OpenStack Skyline is a new OpenStack dashboard project with original code contributed by 99Cloud. Using a technology stack based on React, Skyline features a more modern webapp architecture and is designed to handle user requests and multiple current commands more gracefully than Horizon. Skyline is considered by the OpenStack Technical Committee to be in an “emerging technology state,” not yet ready for production.

Naming Convention Returns to A: The naming convention for future OpenStack releases will now circle back to the beginning of the alphabet and the year of the release will be incorporated into the name as well, so that it is easier to remember when it was released. The 27th release of OpenStack, slated for March 22, 2023, will be named OpenStack 2023.1 Antelope.
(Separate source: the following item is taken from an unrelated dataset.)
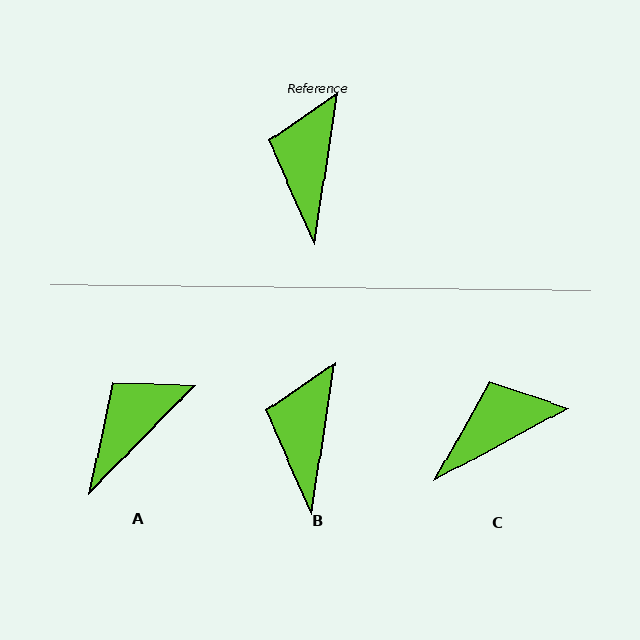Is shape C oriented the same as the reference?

New Release Cadence: OpenStack 2023.1 Antelope is the first Skip Level Upgrade Release Process (SLURP) release in a new release cadence established by the Technical Committee. Every other release will be considered to be a “SLURP” release. Deployments wishing to stay on the six-month cycle will deploy every “SLURP” and “not-SLURP” release as they always have. Deployments wishing to move to a one-year upgrade cycle will synchronize on a “SLURP” release, and then skip the following “not-SLURP” release, upgrading when the subsequent “SLURP” is released.

Also, the Technical Committee has established a convention for identifying projects that are in emerging (new but not yet ready to run in production) or inactive (not well maintained) states.